Ethernet is a family of wired technologies commonly used in local area networks (LAN) and wide area networks (WAN). It has been commercially available since 1980, but has been refined multiple times to support higher transmission rates, more nodes and longer distances while retaining much of its backward compatibility with older versions. Ethernet is still a key technology of the internet due to advances in technologies such as switches, bandwidth and networking.
History
Researchers at Xerox PARC developed the first version of Ethernet from 1973 to 1974. Xerox filed a patent for this technology in 1975 and deployed it at PARC in 1976. The company then released Ethernet to the public in 1980 after upgrading the original maximum speed of 2.94 Mbit/s to 10 Mbit/s protocol. Ethernet II was defined in 1982, which IEEE 802.3 formally standardized in 1983.
Switches
Inventors originally envisioned Ethernet as a broadcast medium for computers communicating through coaxial cable. However, nodes in a modern Ethernet communicate through a switch that forwards traffic to a destination node rather than using a single channel through a shared cable. This topology prevents data collisions unless a node and switch attempt to communicate with each other at the same time. The 10BASE-T variant introduced a full duplex mode of operation, which became the Ethernet’s de facto standard by the time Gigabit Ethernet was introduced in 1999. Full duplex mode allows a node and switch to send and receive simultaneously, making modern Ethernets almost entirely collision-free.
Bandwidth
The virtual elimination of collisions effectively doubles the bandwidth of Ethernet connections, since both devices can use the entire bandwidth for a particular segment.
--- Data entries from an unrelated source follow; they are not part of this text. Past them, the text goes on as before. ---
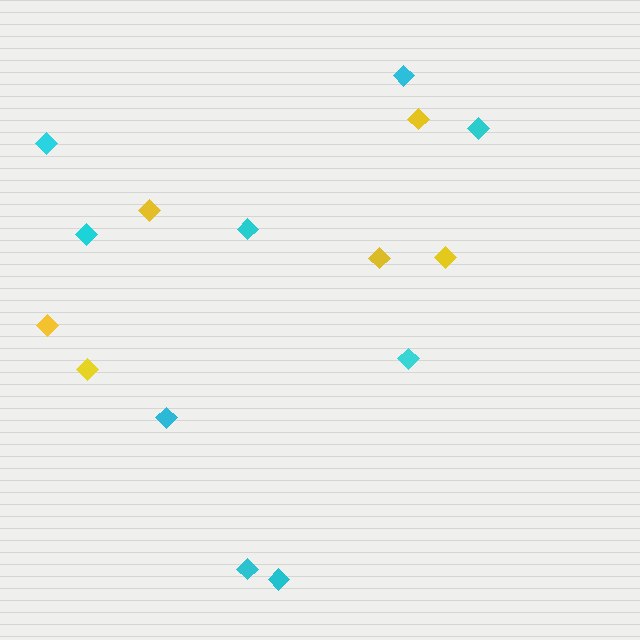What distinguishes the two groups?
There are 2 groups: one group of cyan diamonds (9) and one group of yellow diamonds (6).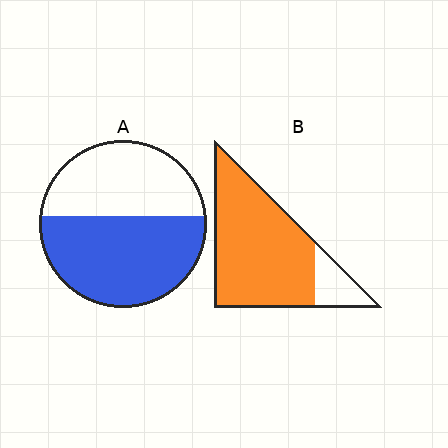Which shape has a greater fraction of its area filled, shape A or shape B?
Shape B.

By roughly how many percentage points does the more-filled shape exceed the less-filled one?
By roughly 30 percentage points (B over A).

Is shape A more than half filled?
Yes.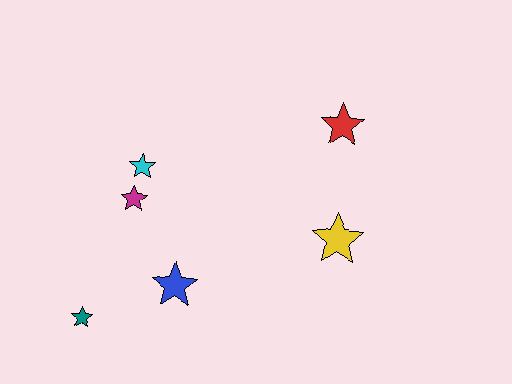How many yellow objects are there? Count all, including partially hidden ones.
There is 1 yellow object.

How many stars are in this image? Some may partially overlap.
There are 6 stars.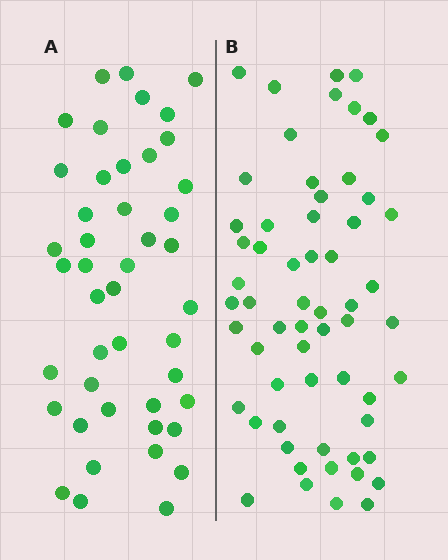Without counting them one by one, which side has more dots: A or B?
Region B (the right region) has more dots.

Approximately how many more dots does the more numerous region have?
Region B has approximately 15 more dots than region A.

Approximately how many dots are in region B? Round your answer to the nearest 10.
About 60 dots.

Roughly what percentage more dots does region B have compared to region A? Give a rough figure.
About 35% more.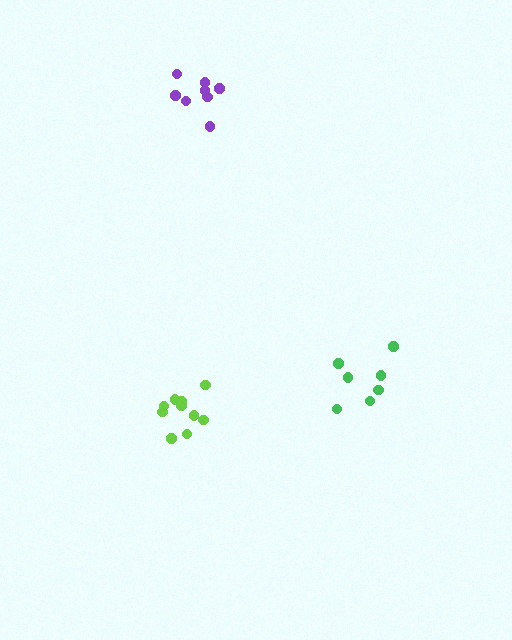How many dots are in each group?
Group 1: 10 dots, Group 2: 8 dots, Group 3: 7 dots (25 total).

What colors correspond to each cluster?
The clusters are colored: lime, purple, green.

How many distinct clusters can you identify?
There are 3 distinct clusters.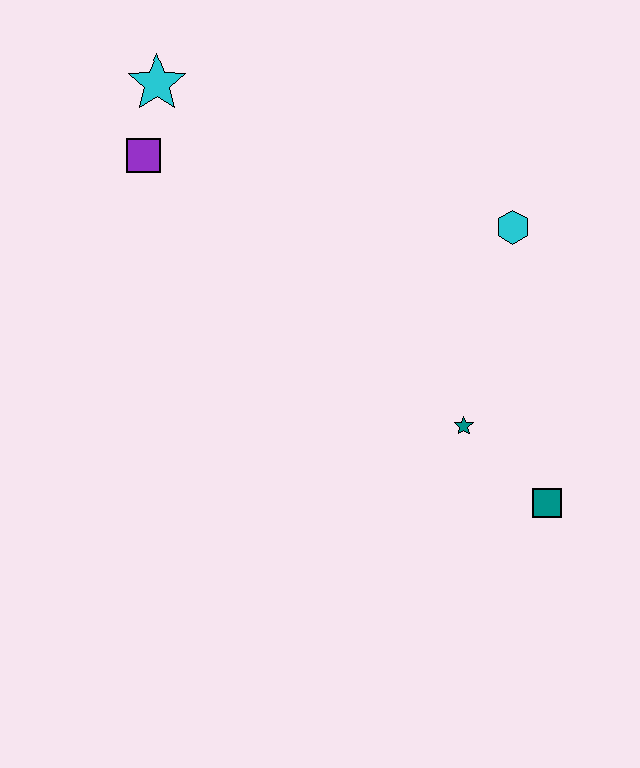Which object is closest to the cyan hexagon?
The teal star is closest to the cyan hexagon.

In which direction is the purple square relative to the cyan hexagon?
The purple square is to the left of the cyan hexagon.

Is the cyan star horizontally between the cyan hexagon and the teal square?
No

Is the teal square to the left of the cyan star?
No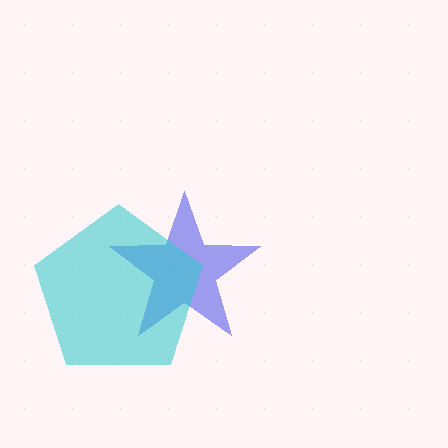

Furthermore, the constraints of collision detection no longer limit the length of a segment. In addition to the increased bandwidth, switching provides a greater isolation of devices from each other, allowing devices of different speeds to be easily mixed. As a result, switched Ethernet is currently the dominant network technology.
Networking
Ethernet uses advanced networking technologies to ensure its networks meet current performance expectations. For example, shortest path bridging (SPB) provides load-balancing through the use of the IS-IS routing protocol, which identifies the shortest route between devices. Spanning-tree protocol (STP) also provides physical loops for redundancy, especially beneficial for larger networks.
Furthermore, Ethernet’s advanced networking features include protective features such as port security and media access control (MAC) lockdown. It also uses virtual LANs to separate user classes on the same physical infrastructure, with multilayer switching between classes. Additional features of today’s Ethernet include link aggregation to increase bandwidth.